Ukraine-Krieg beschleunigt globale Energiewende – doch fossile Brennstoffe bleiben ein Dilemma
Emilia SchmittUkraine-Krieg beschleunigt globale Energiewende – doch fossile Brennstoffe bleiben ein Dilemma
Der Krieg in der Ukraine hat nach Angaben des UN-Klimachefs Simon Stiell eine globale Krise der Kosten für fossile Brennstoffe ausgelöst. Der Konflikt hat zudem offenbart, wie stark die Weltwirtschaft noch immer von Öl und Gas abhängig ist. Dadurch sind Energiesicherheit und Klimaschutz an die Spitze der politischen Agenden weltweit gerückt.

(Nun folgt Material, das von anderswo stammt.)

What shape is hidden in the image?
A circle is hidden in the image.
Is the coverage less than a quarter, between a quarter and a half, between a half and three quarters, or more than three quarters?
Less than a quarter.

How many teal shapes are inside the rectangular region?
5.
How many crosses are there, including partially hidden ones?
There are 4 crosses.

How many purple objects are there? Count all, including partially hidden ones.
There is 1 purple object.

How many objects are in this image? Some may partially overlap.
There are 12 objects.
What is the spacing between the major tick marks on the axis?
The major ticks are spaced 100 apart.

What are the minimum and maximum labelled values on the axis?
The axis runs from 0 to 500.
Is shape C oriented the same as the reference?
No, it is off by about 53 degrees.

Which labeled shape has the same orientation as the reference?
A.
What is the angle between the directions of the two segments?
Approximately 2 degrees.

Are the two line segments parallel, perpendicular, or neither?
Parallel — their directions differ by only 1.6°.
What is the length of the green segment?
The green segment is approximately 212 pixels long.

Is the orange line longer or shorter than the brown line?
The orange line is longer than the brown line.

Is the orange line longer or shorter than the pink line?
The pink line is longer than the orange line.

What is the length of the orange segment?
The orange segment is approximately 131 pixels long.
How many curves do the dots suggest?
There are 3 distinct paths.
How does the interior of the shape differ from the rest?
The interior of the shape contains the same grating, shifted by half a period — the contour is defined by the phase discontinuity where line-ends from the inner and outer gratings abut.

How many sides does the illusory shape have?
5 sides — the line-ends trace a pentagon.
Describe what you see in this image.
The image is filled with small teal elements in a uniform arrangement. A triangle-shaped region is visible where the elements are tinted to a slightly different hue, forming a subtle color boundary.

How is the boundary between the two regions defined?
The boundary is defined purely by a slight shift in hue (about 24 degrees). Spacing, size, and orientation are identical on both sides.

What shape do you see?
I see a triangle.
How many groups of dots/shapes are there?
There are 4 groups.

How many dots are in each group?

Der Klimagipfel des vergangenen Jahres in Brasilien endete ohne einen klaren Plan zum schrittweisen Ausstieg aus fossilen Brennstoffen. Seither haben rund 60 Länder eine Initiative gestartet, um sich von Öl, Gas und Kohle zu verabschieden – erstmals angekündigt in Kolumbien zu Beginn dieses Jahres.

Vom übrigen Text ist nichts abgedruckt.